Carry the One by Carol Anshaw received a ton of praise from the queer community last year, and it includes blurbs on its back cover from such heavy hitters as Emma Donoghue and Alison Bechdel, along with Publishers Weekly. And I agreed with everything they said–yet this was also a hard novel for me to read. It starts out bleak: a car crash after a wedding, a young girl dead in the middle of the woods. The story follows the three siblings that were all in the car–while, interestingly, none of them was the driver–and how their lives sprawl forward from the time of the accident. The writing is fantastic, never overwrought, tightly crafted yet often still lovely, and by the end of the novel, I felt deeply that this family was almost real, that I knew them and cared about them.
Yet the weight of the accident hangs over them, even decades later, even in non-obvious ways, even when Anshaw doesn’t explicitly mention the accident or the girl for whole chunks of chapters. You can still just feel it there, in the back of your stomach somewhere. And I know that was obviously the point, and proof that Anshaw has done her job well. But I occasionally just felt too depressed during this novel to truly enjoy myself. Even during the happy times–Alice, the lesbian sister, pursuing her art in Amsterdam was one of my favorite times to read about–things never felt 100% happy.

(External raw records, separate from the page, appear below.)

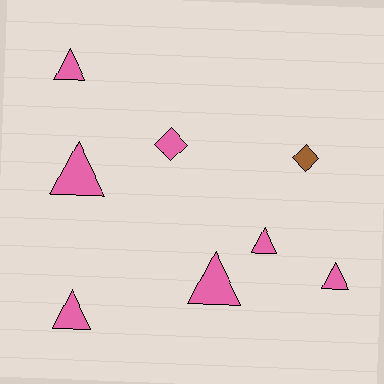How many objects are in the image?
There are 8 objects.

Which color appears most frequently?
Pink, with 7 objects.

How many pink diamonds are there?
There is 1 pink diamond.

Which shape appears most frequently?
Triangle, with 6 objects.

Alice is easy to love, and in a sense is the happiest character, even while she spends a majority of the novel pining over her fiercest love, Maude, who was also in the car that tragic evening. Nick, the only brother, is the truly tragic character, never able to shake the addictions that plagued him the night of the accident, yet reading about his struggles was fascinating to me, in a sad way. But Carmen, the oldest sister, is the one that sticks with me most for some reason, and the one that always made me the saddest. While not queer, Carmen is full of activist, feminist, liberal vigor, spending her days running shelters for women and going to protests, yet this passion she has for social justice never translates to her personal life, where she settles into marriages and things that never seem to truly make her happy, carrying out duties she feels like she’s supposed to do but never truly enjoys. Her close relationship with Alice seems to be the only thing in her life full of light, and one of my favorite parts of the book. I also did love the sheer amount of time that this book traversed, and mostly through Carmen’s activism, the critiques of the political and social atmospheres of the times that we got to see along with the inner turmoils of the characters.

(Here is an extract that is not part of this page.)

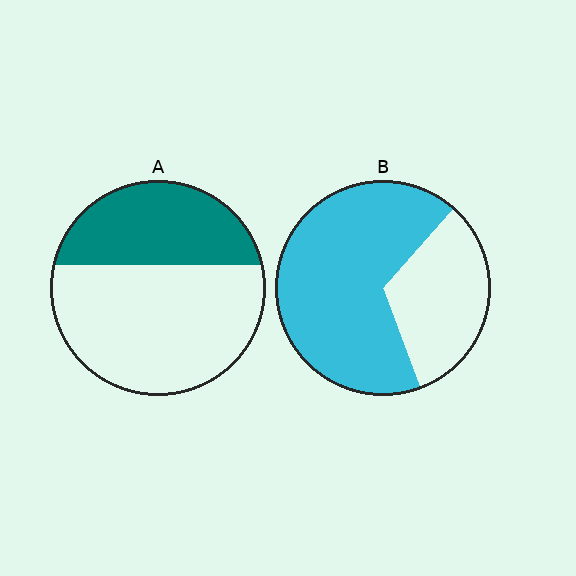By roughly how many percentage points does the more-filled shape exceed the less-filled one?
By roughly 30 percentage points (B over A).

Throughout the book, whenever I was feeling particularly depressed about it, I also questioned myself and my own read habits in regards to my own reactions. I don’t read “literary adult fiction,” that often, which I would definitely categorize this book as. (Which is not a bad thing at all; I only use the quotation marks because who really knows how we can truly categorize what’s “literary” or not.) But when I do, I feel like I often have that gut reaction of things just being too depressing. When I know logically there is nothing wrong with writing about depressing things, because life, a lot of the times, isn’t 100% happy. Children get hit with cars. So in the end, perhaps, it is just me.

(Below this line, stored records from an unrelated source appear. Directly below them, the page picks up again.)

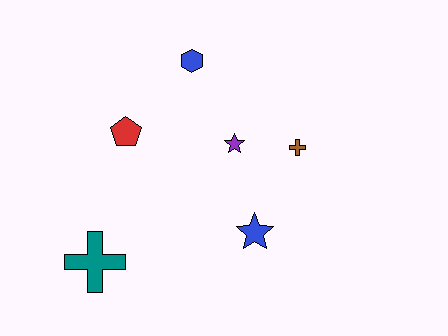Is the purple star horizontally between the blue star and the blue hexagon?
Yes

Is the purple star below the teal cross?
No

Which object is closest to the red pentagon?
The blue hexagon is closest to the red pentagon.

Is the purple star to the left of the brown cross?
Yes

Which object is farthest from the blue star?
The blue hexagon is farthest from the blue star.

For example, you can also read another less-weirdly-conflicted review of the book from Lindy Pratch from last year on the Lesbrary (http://lesbrary.com/2012/07/28/guest-lesbrarian-lindy-pratch-reviews-carry-the-one-by-carol-anshaw/). If anything is clear, it’s that Carol Anshaw is a superb talent who creates movingly complex characters. I perhaps am just still processing the depths to which they moved me. But I understand why this was on so many “best of” lists last year, and I’m glad I read it.